Support for Generics (Go 1.18+)

// create a 2D RTree
var tr rtree.RTreeG[string]

// insert a point
tr.Insert([2]float64{-112.0078, 33.4373}, [2]float64{-112.0078, 33.4373}, "PHX")

// insert a rect
tr.Insert([2]float64{10, 10}, [2]float64{20, 20}, "rect")

// search 
tr.Search([2]float64{-112.1, 33.4}, [2]float64{-112.0, 33.5}, 
 	func(min, max [2]float64, data string) bool {
		println(data) // prints "PHX"
	},
)

// delete 
tr.Delete([2]float64{-112.0078, 33.4373}, [2]float64{-112.0078, 33.4373}, "PHX")

Support for generic numeric types, like int, float32, etc.

// create a 2D RTree
var tr rtree.RTreeGN[float32, string]

// insert a point
tr.Insert([2]float32{-112.0078, 33.4373}, [2]float32{-112.0078, 33.4373}, "PHX")

// insert a rect
tr.Insert([2]float32{10, 10}, [2]float32{20, 20}, "rect")

// search 
tr.Search([2]float32{-112.1, 33.4}, [2]float32{-112.0, 33.5}, 
 	func(min, max [2]float32, data string) bool {
		println(data) // prints "PHX"
	},
)

// delete 
tr.Delete([2]float32{-112.0078, 33.4373}, [2]float32{-112.0078, 33.4373}, "PHX")

Algorithms

This implementation is a variant of the original paper:
R-TREES. A DYNAMIC INDEX STRUCTURE FOR SPATIAL SEARCHING

Inserting

Similar to the original paper. From the root to the leaf, the rects which will incur the least enlargment are chosen. Ties go to rects with the smallest area.
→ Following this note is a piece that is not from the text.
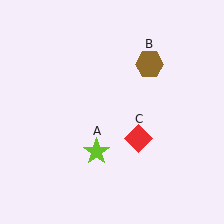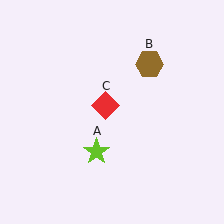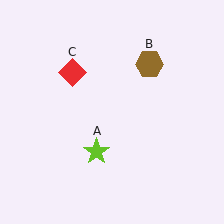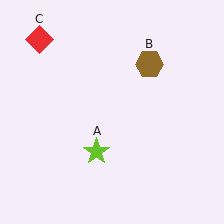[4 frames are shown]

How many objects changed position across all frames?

Added to this implementation: when a rect does not incur any enlargement at all, it's chosen immediately and without further checks on other rects in the same node. Also added is all child rectangles in every node are ordered by their minimum x value. This can dramatically speed up searching for intersecting rectangles on most modern hardware.

Deleting

A target rect is searched for from root to the leaf, and if found it's deleted. When there are no more child rects in a node, that node is immedately removed from the tree.

Searching

Same as the original algorithm.

Splitting

This is a custom algorithm. It attempts to minimize intensive operations such as pre-sorting the children and comparing overlaps & area sizes. The desire is to do simple single axis distance calculations each child only once, with a target 50/50 chance that the child might be moved in-memory.

When a rect has reached it's max number of entries it's largest axis is calculated and the rect is split into two smaller rects, named left and right. Each child rects is then evaluated to determine which smaller rect it should be placed into. Two values, min-dist and max-dist, are calcuated for each child.

When the min-dist is less than max-dist then the child is placed into the left rect. When the max-dist is less than min-dist then the child is placed into the right rect. When the min-dist is equal to max-dist then the child is placed into an equal bucket until all of the children are evaluated. Each equal rect is then one-by-one placed in either left or right, whichever has less children.

Finally, sort all the rects in the parent node of the split rect by their minimum x value.

License

rtree source code is available under the MIT License.